Drugie primo: jak słyszę o ludziach, którzy od urodzenia nie
widzą nic, a jedną z niewielu trudności, która zdaje się nie ułatwiać im
egzystencji jest to, że nie mogą sami usmażyć naleśnika (!) to chylę czoła w
pokłonie głębokim, bo mnie wyobraźnia podpowiada ciut więcej kłód pod nogami. Dowiaduję się, że nigdy nie widzieli swoich
dzieci ani wnuków (a mają je, a i owszem!), żyją zupełnie normalnie i mnie wtedy
całkiem naturalnie szczęka opada i zostaje gdzieś w kolanach. Niespecjalnie się
skarżą, bo im w życiu dobrze. Tak po prostu. I mnie raz jeszcze coś takiego
sprowadza na ziemię z mojej chmurki gdzie siedzę sobie i macham nóżką kminiąc
co by tu jeszcze chcieć… A potem mała lampka się w głowie zapala, że ja też mam
czasami życie takie po prostu, całkiem w porzo bożo, a czasem nawet takie z
fajerwerkami. Zdarza mi się czuć namacalnie żem rozpieszczana nawet: przez
ludzi, pogodę, świat, że czasami coś nade mną funduje mi taki majstersztyk
nieprzeciętny, że stoję jak osłupiała przez chwilę, a potem kącik ust sam się
uśmiecha i myślę sobie znów, że mam wszystko.

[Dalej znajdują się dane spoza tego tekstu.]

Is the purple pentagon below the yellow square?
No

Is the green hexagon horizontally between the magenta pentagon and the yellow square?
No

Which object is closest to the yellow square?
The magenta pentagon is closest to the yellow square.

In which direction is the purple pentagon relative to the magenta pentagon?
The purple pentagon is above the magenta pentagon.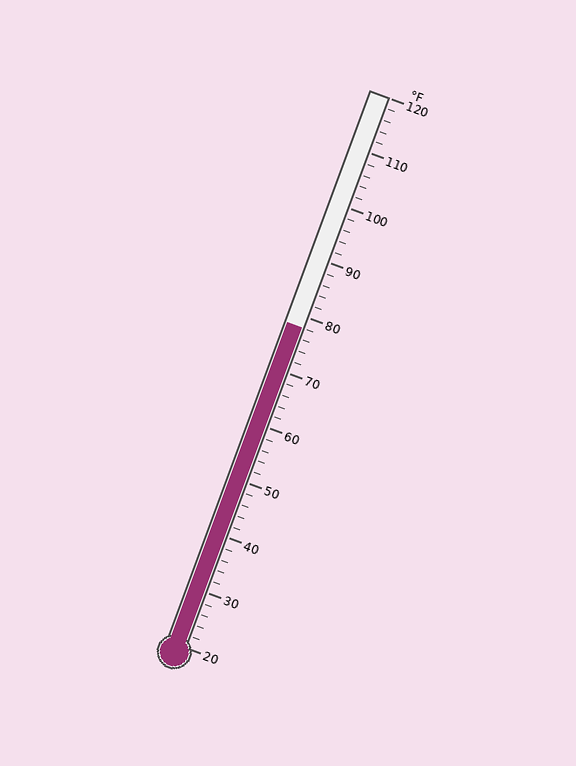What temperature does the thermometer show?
The thermometer shows approximately 78°F.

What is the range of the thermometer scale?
The thermometer scale ranges from 20°F to 120°F.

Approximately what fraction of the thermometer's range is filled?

Żal mi za to ludzi wiecznie skiśniętych, z miną na kwintę,
naburmuszonych od świtu do nocy. To się nie wyspali, to ich głowa boli
(nieprzerwanie od miesięcy), to znów korek był na mieście i tak fatalnie
wpłynął na ich samopoczucie (po raz setny z rzędu). Wybaczcie, ale nie chce mi
się słuchać tych lamentów i utyskiwań na cały świat za to, że nie dopasował
się, sypnął śniegiem w grudniu i przygrzał słońcem w lipcu.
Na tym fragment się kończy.